Deep Learning Super-Resolution Enables Rapid Simultaneous Morphological and Quantitative Magnetic Resonance Imaging
This addresses the problem of slow MRI scans for clinical and research applications by accelerating acquisition while maintaining accuracy, though it is incremental as it applies an existing deep learning method to a specific domain.

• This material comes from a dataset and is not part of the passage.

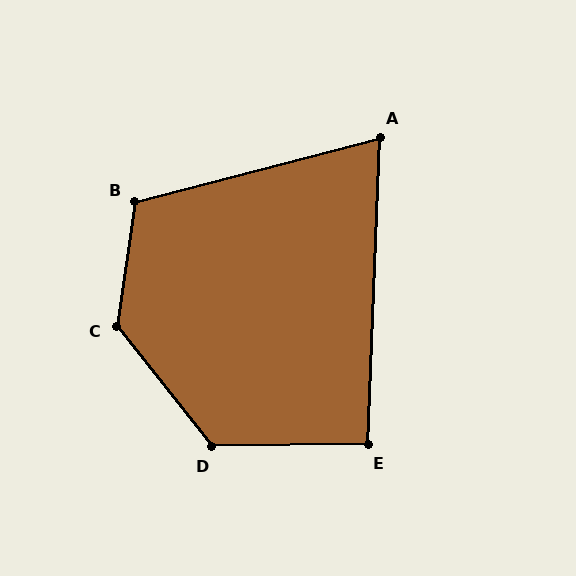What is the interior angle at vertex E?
Approximately 93 degrees (obtuse, close to a right angle).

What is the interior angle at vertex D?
Approximately 128 degrees (obtuse).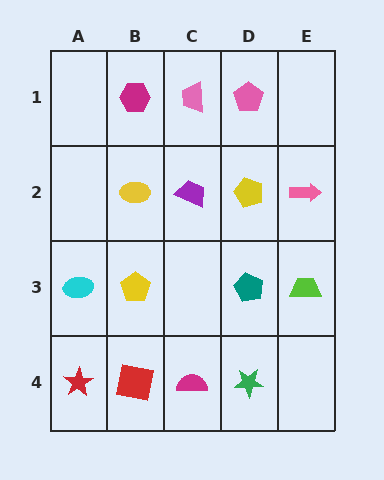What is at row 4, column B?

The paper tackled the trade-off between high resolution and signal-to-noise ratio in MRI by using super-resolution to enable rapid simultaneous high-resolution imaging and accurate quantification of T2 relaxation time biomarkers, achieving results comparable to a standard reference method.
Obtaining magnetic resonance images (MRI) with high resolution and generating quantitative image-based biomarkers for assessing tissue biochemistry is crucial in clinical and research applications. How- ever, acquiring quantitative biomarkers requires high signal-to-noise ratio (SNR), which is at odds with high-resolution in MRI, especially in a single rapid sequence. In this paper, we demonstrate how super-resolution can be utilized to maintain adequate SNR for accurate quantification of the T2 relaxation time biomarker, while simultaneously generating high- resolution images. We compare the efficacy of resolution enhancement using metrics such as peak SNR and structural similarity. We assess accuracy of cartilage T2 relaxation times by comparing against a standard reference method. Our evaluation suggests that SR can successfully maintain high-resolution and generate accurate biomarkers for accelerating MRI scans and enhancing the value of clinical and research MRI.